Rishi Sunak

UK’s PM-elect Rishi Sunak pleads for stability and unity.

After becoming PM-elect, Rishi Sunak called for unity amid a “deep economic challenge.”

After Penny Mordaunt failed to get MP support, he became Tory leader.

Mr. Sunak claimed his “utmost goal” was uniting his party and the UK in his inaugural speech.

The UK’s first British Asian prime minister and youngest in over 200 years is Mr. Sunak.

The King nominated 42-year-old Hindu Mr. Sunak to start office on Tuesday.

After chairing her final cabinet meeting at 09:00 BST, the outgoing prime minister will make a statement outside No 10 before visiting Buckingham Palace for her final session with the King.

The monarch will invite Mr. Sunak to form a government during his first audience.

Before entering No. 10, he will make a statement at 11:35 in Downing Street.

The White House Press Secretary said President Joe Biden will contact Mr. Sunak to “express his congratulations” after seeing the King.

Before Mr. Sunak becomes the third Conservative prime minister since 2019, Labour has called for a general election.

According to MP Simon Hoare, Mr. Sunak told Tory MPs behind closed doors following the outcome that this would be a difficult time and ruled out an early general election.

The former chancellor said the Conservative Party, far behind Labour in the polls, had a “existential threat” but could win the next election by unifying.

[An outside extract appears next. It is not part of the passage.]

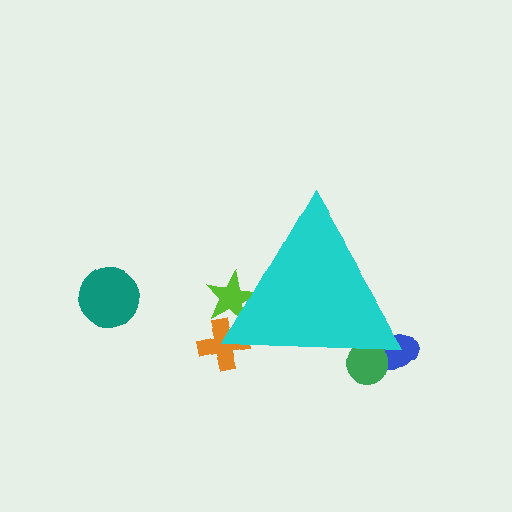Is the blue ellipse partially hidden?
Yes, the blue ellipse is partially hidden behind the cyan triangle.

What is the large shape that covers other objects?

In a two-minute TV statement, Mr. Sunak pledged “purity” and thanked outgoing Prime Minister Liz Truss for steering the country through “exceptionally challenging conditions”.

“The UK is magnificent, but we face a serious economic issue,” he remarked. “We need stability and togetherness, and I will prioritise uniting our party and our country.”

After losing to Ms Truss in the summer leadership battle, former chancellor Mr Sunak’s coronation as Tory leader completes his political comeback.

Ms Truss, whose tax-cutting programme Mr Sunak called “fairytale economics,” tweeted her “full support” and congratulations.

Ms Truss’s mini-budget, much of which was deleted, will worsen the economic crisis and public finances for her successor.

After Ms Truss’s turbulent tenure, Conservative Party Chairman Jake Berry said the party should “rally four-square behind Rishi.”

“Clear that colleagues feel we need assurance today,” Ms. Mordaunt withdrew from the last contest minutes before the vote was announced.

“This choice is remarkable and illustrates, once again, the diversity and talent of our party,” Ms. Mordaunt said. “I’m behind Rishi.”

After Boris Johnson withdrew on Sunday, Ms Mordaunt was under pressure to support Mr Sunak.

Mr. Johnson, who resigned as prime minister seven weeks earlier, said now was “not the right time” but had enough support to run.

Sources informed the BBC that Mr Sunak and Mr Johnson met on Saturday as Tory MPs debated who to back in the second Tory leadership campaign in four months.

Mr. Johnson’s chancellor, Mr. Sunak, had to navigate the UK economy through the COVID-19 pandemic within weeks.

After government scandals, he resigned as chancellor in July, sparking a cabinet revolt that ousted Mr. Johnson.

Mr. Sunak rose to the top of British politics after being elected MP for Richmond, North Yorkshire, in 2015.

Mr. Sunak, one of the wealthiest MPs, worked in finance before becoming one.

However, Akshata Murty’s tax issues brought his family’s finances under examination earlier this year.

Opposition parties want a general election because Mr. Sunak does not have a democratic mandate to become prime minister.

Mr Sunak will be the fourth successive prime minister without a general election, following Theresa May, Boris Johnson, and Ms Truss.

After the Conservatives achieved a huge majority in 2019, the next general election is not expected until 2024.

The UK’s legislative system doesn’t need Mr. Sunak to call an early election.

Angela Rayner, Labour’s deputy leader, claimed Mr. Sunak became prime minister “without him expressing a single word about how he would administer the country and without anyone having the chance to vote”.

Liberal Democrat leader Ed Davey said Tory MPs “installed another out-of-touch prime minister with no plan to repair the damage and without giving the British people a say”.

Scottish First Minister Nicola Sturgeon advised Mr. Sunak to seek an early general election and not “unleash another wave of austerity”.